Monday, August 08, 2011

I DON'T KNOW WHICH WAS WORSE...

...Rivera blowing the save and the Yanks losing in 10 innings, or having to listen to 'Booby' Valentine for over 4 hours. The Sox won, and maybe they should have, since we've been told from day one how they may be the best team in baseball. Yankee fan or Red Sox fan it doesn't matter - watching these teams go up against one another is like watching two heavyweights slug it out with each other for 10 rounds.
Garcia pitched with guile, cunning and the guts of a 2nd story man and sent a number of Red Sox hitters walking back to the dugout shaking their head. Beckett was more conventional, overpowering Yankee batters with fast balls and off-speed stuff. You had to marvel at both. The Sox may ultimately win out, but they have to know the Yanks won't go down easily.

I wonder if ESPN will ever find a trio of announcers that can competently analyze the game and do play-by-play. Orel Hershiser could put John Flaherty to sleep and who is Dan Shulman? As far is Booby goes, I haven't heard such drivel since Joe Morgan was making our ears bleed last year. I think Valentine believes his job is to disagree with every decision that is made on the field: "Did you see what they did here? That's just wrong." Thanks for that insight, Booby. Then he explains HIS way of doing things, and that's usually thoughtless at best, and silly any way you look at it. Case in point: In the bottom of the ninth, with no outs, man on second and down a run, the obvious play is to have the batter bunt. When Ellsbury does bunt, and a lousy one at that, Rivera is quickly off the mound to field it. He looks toward third, but no one is there, so he goes to first. Valentine couldn't wait to say that Nunez was "out of position" and "there was no reason for him to be in that close." Yeah, right. He was supposed to stay at third and HOPE that the bunt is terrible and right at Rivera instead of down the line, like it's supposed to be. The ONLY way you try for the man in that situation, is to use the 'wheel play,' with the third baseman charging and the shortstop covering third. Now if Valentine had said that, and criticized the Yanks for not doing that, he'd have a point.

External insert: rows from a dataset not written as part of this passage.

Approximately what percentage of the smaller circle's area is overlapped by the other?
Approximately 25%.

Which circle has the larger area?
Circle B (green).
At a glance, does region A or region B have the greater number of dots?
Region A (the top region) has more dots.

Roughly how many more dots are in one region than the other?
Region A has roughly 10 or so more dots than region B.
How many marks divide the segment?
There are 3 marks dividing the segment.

But no, he had to point out what HE thought was a mistake. Give him credit, though, he tried to anticipate moves both teams might try or the type of pitch that would be thrown. He was usually wrong, of course, but that helped because you could count on that.

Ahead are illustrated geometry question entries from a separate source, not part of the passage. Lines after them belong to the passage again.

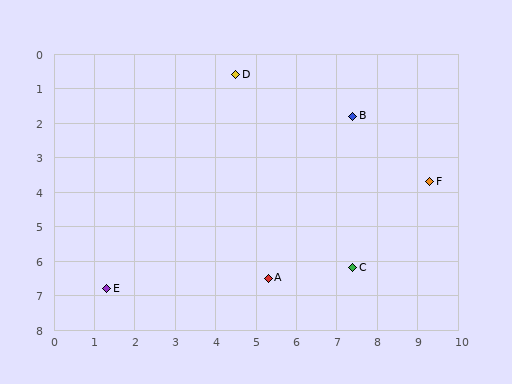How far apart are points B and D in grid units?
Points B and D are about 3.1 grid units apart.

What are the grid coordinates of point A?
Point A is at approximately (5.3, 6.5).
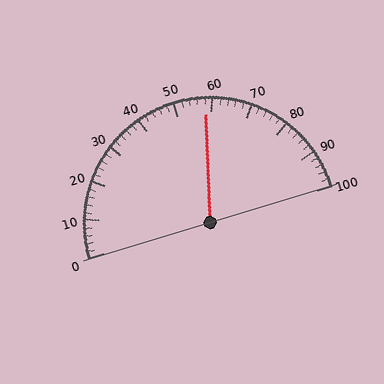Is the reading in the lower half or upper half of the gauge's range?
The reading is in the upper half of the range (0 to 100).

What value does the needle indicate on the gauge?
The needle indicates approximately 58.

It was irritating to watch Sox lefty, Franklin Morales, balk every time he threw to first. The Yanks complained, uselessly, of course, and the announcers picked up on that, but they refused to take a stand on the move. Was it a balk or not? they never said. Their response was to say here's the rule, and explain it in detail. Hershiser went on about drawing a line from the rubber to the running box down the foul line and how the pitcher has to step inside that line to meet the 45 degrees that is allowed. Interesting, but totally wrong. The rule actually says the pitcher has to step TOWARDS first base, not within 45 degrees. Also, once the lefty's right leg goes behind his left leg when starting his motion, he HAS to throw to the plate. They never mentioned that, and Morales violated that one, too.

I loved how Valentine waxed on about how Beckett took 30-35 seconds between pitches and that the umpires never enforced the 12 second rule. "Either enforce it or eliminate the rule," he said. This from a guy who snuck back into the dugout wearing a fake mustache when he was a manager after being thrown out by the umpire. Should we eliminate that rule too, Valentine?

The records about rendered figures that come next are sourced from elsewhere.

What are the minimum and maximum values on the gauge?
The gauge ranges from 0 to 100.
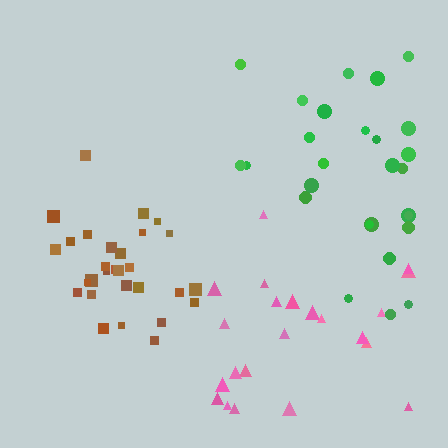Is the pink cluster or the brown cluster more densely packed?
Brown.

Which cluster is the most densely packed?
Brown.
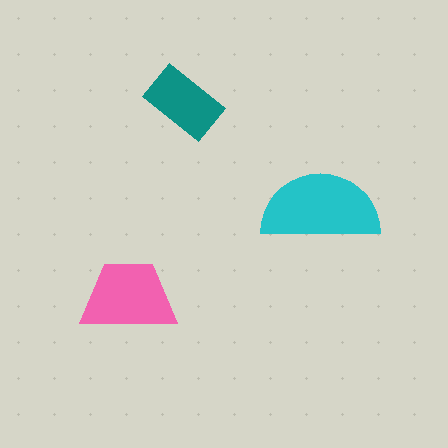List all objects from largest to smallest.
The cyan semicircle, the pink trapezoid, the teal rectangle.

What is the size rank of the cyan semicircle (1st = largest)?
1st.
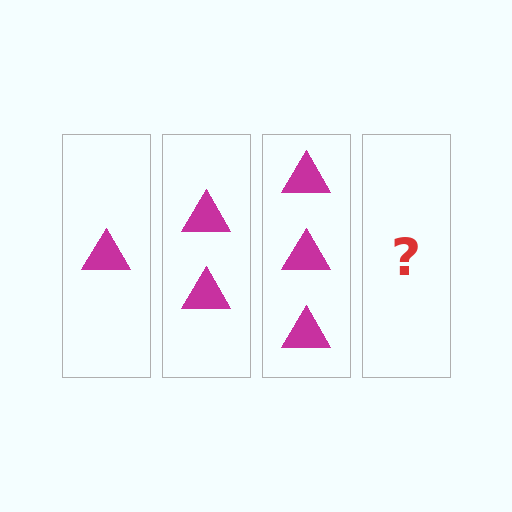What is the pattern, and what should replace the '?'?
The pattern is that each step adds one more triangle. The '?' should be 4 triangles.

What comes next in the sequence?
The next element should be 4 triangles.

I read this in Dwight Perry's column last night.
"In Friday's 1-0 loss to the Angels, the Mariners had a runner picked off first, another caught trying to steal second and yet another nabbed rounding third too far. Just one foolhardy tag at home, and the M's would've gotten picked for the cycle."
What made this interesting to me, was that this once happened to me exactly as described. Playing in a fast-pitch soft ball game, I made outs at 1st, 2nd and 3rd all in one game, earning me the derisive nickname of "Flash." Thanks for bringing back a painful memory, Dwight.